Why diesel price hike maybe bad politics but is good economics
Gautam Chikermane, Hindustan Times
September 14, 2012
First Published: 16:42 IST(14/9/2012)
Last Updated: 16:59 IST(14/9/2012)
Communication has never been a strong point of the hubris-infested UPA government. Too busy sunning in inertia, it has given the impression that this is a government less interested in ‘governing’, more in ‘ruling’. So, even when it does the right thing and raises diesel prices, it is unable to deliver a coherent argument justifying the increase. Can’t blame UPA --- the interrelationships between subsidies, fiscal deficits, inflation, growth and politics are complex and do not fall neatly into the cynical rhetoric that’s vintage UPA.
Any government that runs up a huge fiscal deficit has to, at some point, finance that deficit by creating money through borrowings. When the government does that, there’s more money chasing the same number of goods and services in the economy. The result is a hike in prices, or inflation. At 5.1% India’s fiscal deficit is dangerously high, controlling which should be the government’s first priority, as former finance minister Yashwant Sinha said. Raising diesel prices by 14% such that the subsidy bill on the fuel falls, will help bring this deficit under control. To put that issue in perspective, at Rs. 47,800 crore oil subsidies for the first quarter of the current financial year have already exceeded the full year’s budgeted figure of Rs. 43,850 crore.
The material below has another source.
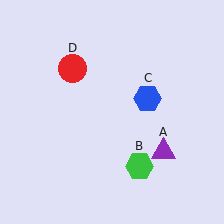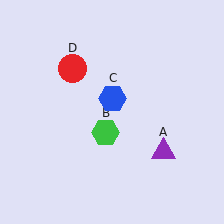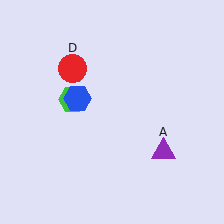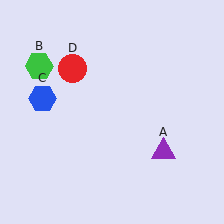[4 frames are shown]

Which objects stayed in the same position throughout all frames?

In the short term, the Rs. 5 diesel price hike will push up prices even further, as the transport sector raises tariffs and the impact percolates through the economy. But while transporters pretend to fight for the common man, someone needs to ask them why they have increased their prices in the same proportion as diesel prices. Surely diesel can’t be the only cost they incur. This is nothing but profiteering and feeding off the very citizens they are purporting to serve and fight for. They need to stop this double-speak and get real.
For consumers already reeling under a double-digit onslaught of food prices, this will hurt no doubt. Part of this increase can be neutralised, by cutting excise duties on the fuel, for instance. But for successive governments that have been unable to curb spending on vote-buying schemes --- some of them crucial --- or on an inflated and unproductive bureaucracy, the other option is to increase taxes and return to the sky-high tax rates of the coercive 1970s, a regime that is best behind us.
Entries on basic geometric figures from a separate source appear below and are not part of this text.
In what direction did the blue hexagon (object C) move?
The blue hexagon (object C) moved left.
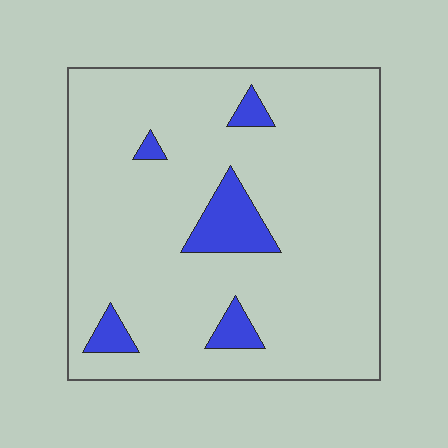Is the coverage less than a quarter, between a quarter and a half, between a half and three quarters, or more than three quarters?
Less than a quarter.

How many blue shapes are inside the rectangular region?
5.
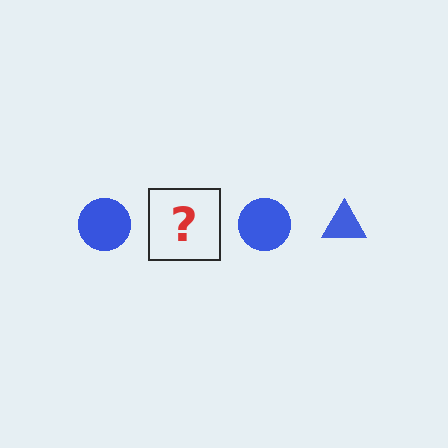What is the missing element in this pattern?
The missing element is a blue triangle.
Which brings us to the next issue: economic growth. With a high fiscal deficit that keeps inflation high, there is no way the Reserve Bank of India (RBI) will cut interest rates. Even though most of the inflationary expectations are coming from goods outside India’s control --- crude oil imports, a falling rupee, and globally-rising food and commodity prices --- RBI’s stance has been to keep policy rates high so that households cut down on discretionary spends. In the process, home loan EMIs have been rising and along with inflation on one side, scissoring household budgets.
Complexifying matters further is the fact that today the sovereign has very little control over its finances. Like it or not, India cannot and will not grow at 9% if rest of the world is contracting, thereby closing business opportunities --- there, the UPA government is right. “The political power of the sovereign goes down with every move towards globalisation,” Kaushik Basu said. “Economics has become an instrument of global political and even military strategy.” To illustrate, Indian farmers and businesses get affected by WTO negotiations, Indian workers by ILO regulations, Indian fiscal policy by G20 communiqués, Indian markets by QE3.
What’s left is Indian politics. So, we will have the Opposition and UPA allies hitting the street to build political capital. The government will cut excise duties on diesel and ask state government to cut state taxes to control diesel prices. The end result for consumers would be a final hike of Rs. 2-3 per litre. But this would be a good time for UPA spokespersons to get off their high-horses and start engaging with people, explaining that a little pain now would be an investment into the future. Any other option that does not bring the fiscal deficit under control would potentially mean India moving to a junk rating status. At which point, most investors will not be able to buy into the India story (they can only buy investment-grade securities and countries) and the Rupee will hit 70-75 to the dollar. After that: economic chaos.